Revealing KRas4b topology on the membrane surface

Abstract

KRas4b is a membrane-bound regulatory protein belonging to the family of small GTPases that function as a molecular switch, facilitating signal transduction from activated membrane receptors to intracellular pathways controlling cell growth and proliferation. Oncogenic mutations locking KRas4b in the active GTP state are responsible for nearly 85% of all Ras-driven cancers. Understanding the membrane-bound state of KRas4b is crucial for designing new therapeutic approaches targeting oncogenic KRas-driven signaling pathways. Extensive research demonstrates the significant involvement of the membrane bilayer in Ras-effector interactions, with anionic lipids playing a critical role in determining protein conformations The preferred topology of KRas4b for interacting with signaling partners has been a long-time question. Computational studies suggest a membrane-proximal conformation, while other biophysical methods like neutron reflectivity propose a membrane-distal conformation. To address these gaps, we employed FRET measurements to investigate the conformation of KRas4b. Using fully post-translationally modified KRas4b, we designed a Nanodisc based FRET assay to study KRas4b-membrane interactions. We suggest an extended conformation of KRas4b relative to the membrane surface. Measurement of FRET donor - acceptor distances reveal that a negatively charged membrane surface weakly favors closer association with the membrane surface. Our findings provide insights into the role of anionic lipids in determining the dynamic conformations of KRas4b and shed light on the predominant conformation of its topology on lipid headgroups.
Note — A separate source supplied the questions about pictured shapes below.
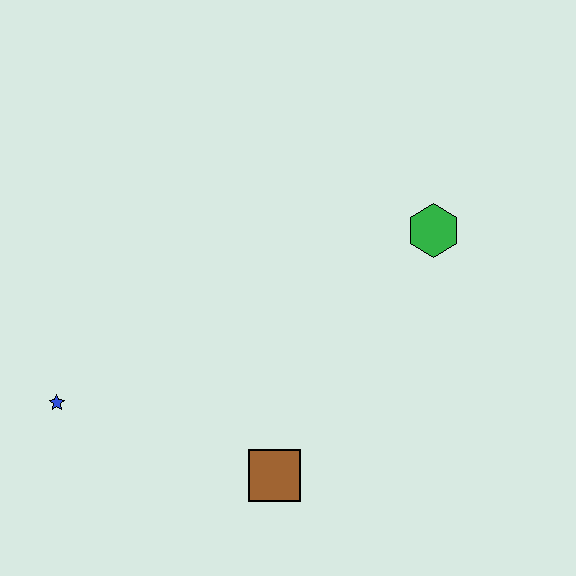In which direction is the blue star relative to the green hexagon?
The blue star is to the left of the green hexagon.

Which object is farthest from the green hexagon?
The blue star is farthest from the green hexagon.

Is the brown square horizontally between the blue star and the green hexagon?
Yes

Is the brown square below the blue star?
Yes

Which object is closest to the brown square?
The blue star is closest to the brown square.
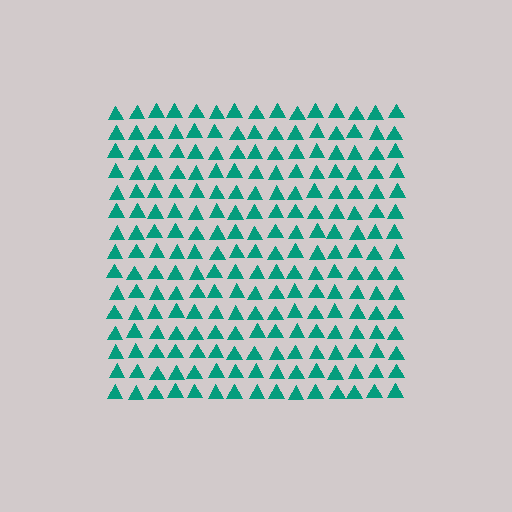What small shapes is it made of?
It is made of small triangles.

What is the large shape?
The large shape is a square.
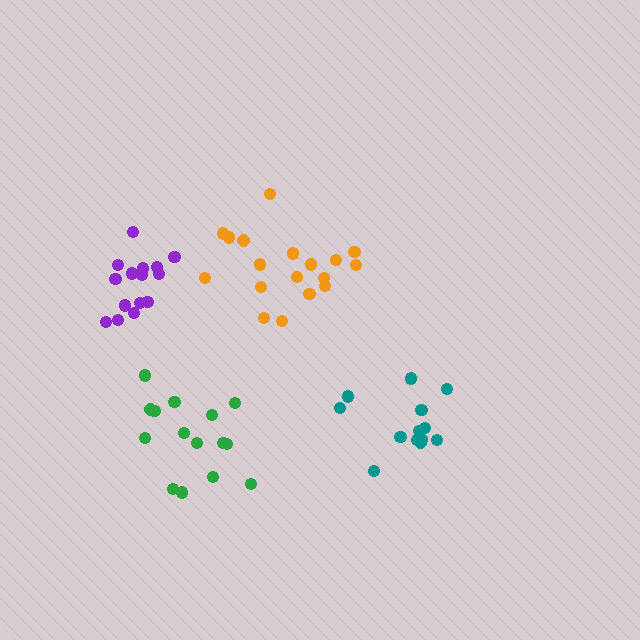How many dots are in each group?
Group 1: 15 dots, Group 2: 15 dots, Group 3: 13 dots, Group 4: 18 dots (61 total).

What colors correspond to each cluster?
The clusters are colored: green, purple, teal, orange.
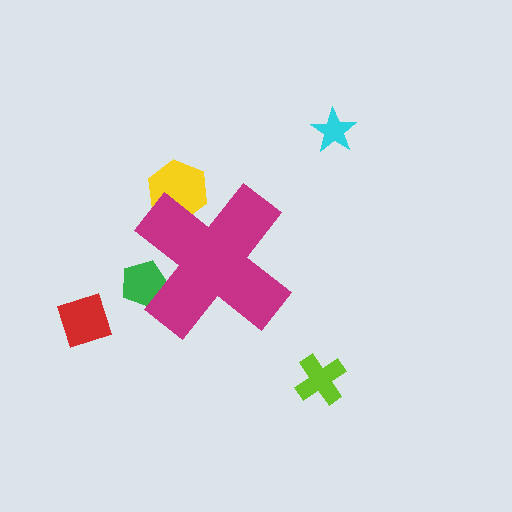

Keywords: Cancer signaling; KRas4b; Lipid specificity; Membrane topology; Nanodisc.

Figure 1.

Calculated dependence of average FRET efficiency between donor and acceptor (dashed curve, open circles) as a function of KRas4b height above the membrane bilayer, (see methods). The experimentally measured FRET efficiencies, indicated as red squares, obtained through FRET-lifetime measurements (Table1). This graph then allows correlating the FRET efficiency with an average height above the membrane surface of Nanodiscs.

Figure 2.

Dependence of KRas4b height above the membrane bilayer as a function of the formal charge on the Nanodisc. Indicated are the calculated heights for the extended and membrane local conformations as determined from molecular dynamics simulations (see text).